The Mobile Molecular DataSheet (MMDS) app has been out there on the appstore for quite a long time (3.5 years), and has picked up quite a few rather advanced features. Along the way it has also accumulated an equally long wishlist of things to do, and things to improve on after the original iterative attempts to get it right. The next version that is waiting for review in the appstore (1.4.9) has two most noticeable changes: icon menus on the front-facing panel, and a redesigned import process.
The screenshot to the right shows what the new icon menu looks like: this is the whole-datasheet menu. All versions until the latest one use a text menu popup, which is more similar to a conventional desktop-style application context menu (e.g. right-mouse click).
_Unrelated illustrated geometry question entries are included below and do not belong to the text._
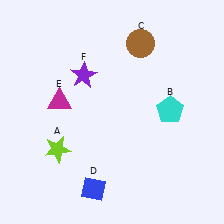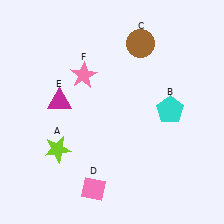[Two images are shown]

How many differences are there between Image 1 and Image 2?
There are 2 differences between the two images.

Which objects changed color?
D changed from blue to pink. F changed from purple to pink.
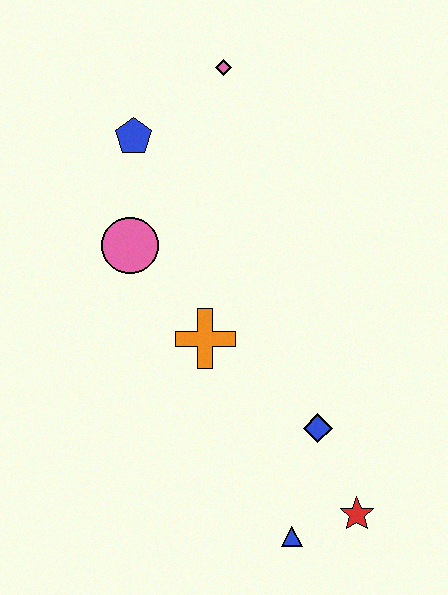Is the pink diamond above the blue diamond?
Yes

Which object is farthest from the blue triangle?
The pink diamond is farthest from the blue triangle.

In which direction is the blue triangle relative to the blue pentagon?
The blue triangle is below the blue pentagon.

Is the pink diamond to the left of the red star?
Yes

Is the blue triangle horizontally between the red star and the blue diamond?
No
The text menus worked well enough at first, but as the number of possible actions that can be carried out on a datasheet (or a row thereof) increases, the number of menu items overflows past what can comfortably fit on an iPhone’s tiny little screen.
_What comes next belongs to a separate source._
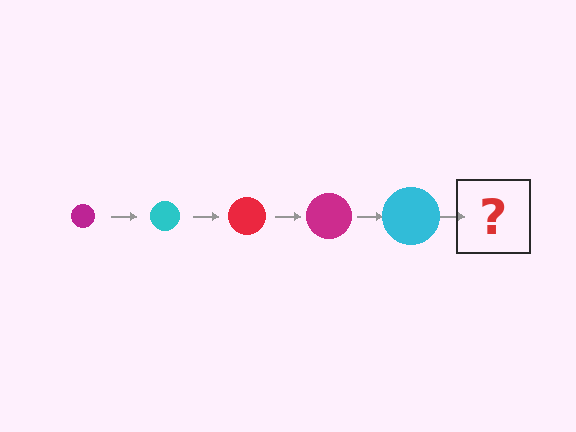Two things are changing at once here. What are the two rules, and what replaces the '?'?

Personally I’ve never been a fan of menus-within-menus. They are cumbersome to access, even (or especially) with a mouse. If you know the feature you want is in a submenu, it’s annoying to go through multiple steps each time. And if you don’t know about the feature and where it is, you might never guess where to look. And that’s especially bad.
The nice thing about icon menu buttons is that you can fit loads of them in a small space. The not-so-nice thing about icons is that most actions cannot be conceptually mapped to a representative glyph that is distinctive and self-evident (even the super-hyped efforts of Apple’s design team is a load of hot air: the reality distortion field makes people forget that for the first few times they saw a new kind of squiggle on the screen they had no idea what it did, until they banged on it a few times and learned by trial and error). So, as with the icon-based interfaces for the molecule editor, reaction editor, datasheet editor, and front pages for apps such as SAR Table, MolPrime and MolSync, the MMDS app now uses button banks. The intuitivity (if that’s a word) splits the difference between the compact single level with the inline help that pops up on the screen as you move your finger over the icon. If you look at the screenshot above, one of the icons is highlighted in green, because the finger is being held over it; the help text overlay above that explains what the action is going to do, in more detail than is possible in a single text menu.
Other than icons, the next major change is the way MMDS imports content. For iOS apps, the most generic and well-defined way to get data content into an app is to have it register itself as being able to understand certain file types (by file extension or MIME type). Selecting MMDS as the destination for opened content causes the app to be launched. Until the latest version, one of three things might happen: (1) if the incoming content is resolved to a molecule, it got added to the scratch sheet; (2) if it is a tabular data structure, it is imported as a brand new datasheet; (3) if it has special MolSync headers, it might be used to update an existing datasheet.
This was clearly too inflexible, since there are many different valid actions to be taken with incoming content. The user should be able to choose whether to use it to create a new datasheet, or integrate it into an existing one. This is now the case, because any kind of import event triggers the assimilation dialog box.
The dialog shows a preview of the included data, as well as a list of possible destinations, one of which is the option to create a new datasheet. The content can be appended (or prepended); it can be used to replace an existing datasheet (after making a backup of the original); or if the schema is the same, it can be merged, which means that only rows that have no identical match are added on.
As another note, the longstanding integration between MMDS and the MolSync app may be phased out in terms of a less fragile, more adhoc method. The current system is based on interprocess communication between the two apps, so that the latter can expose access to various remote storage repositories (currently Dropbox and iCloud). The synchronisation is done by adding a metadata entry to the datasheet to remember where it’s supposed to be stored, on the various storage devices. In principle the plan is sound, but in practice it is a bit rickety – and it may not be viable to improve that, because the iOS platform currently still has limited interprocess communication techniques. However, with a better general purpose importing process, simple matching (defaulting to same title/same datasheet), easy previewing, and easy overwriting, should make this largely superfluous.
It may take a few more iterations to refine the new system into something that works for most scenarios, but the important thing is that getting data in and out of MMDS has bubbled up to the top of the priority queue, and is being actively worked on.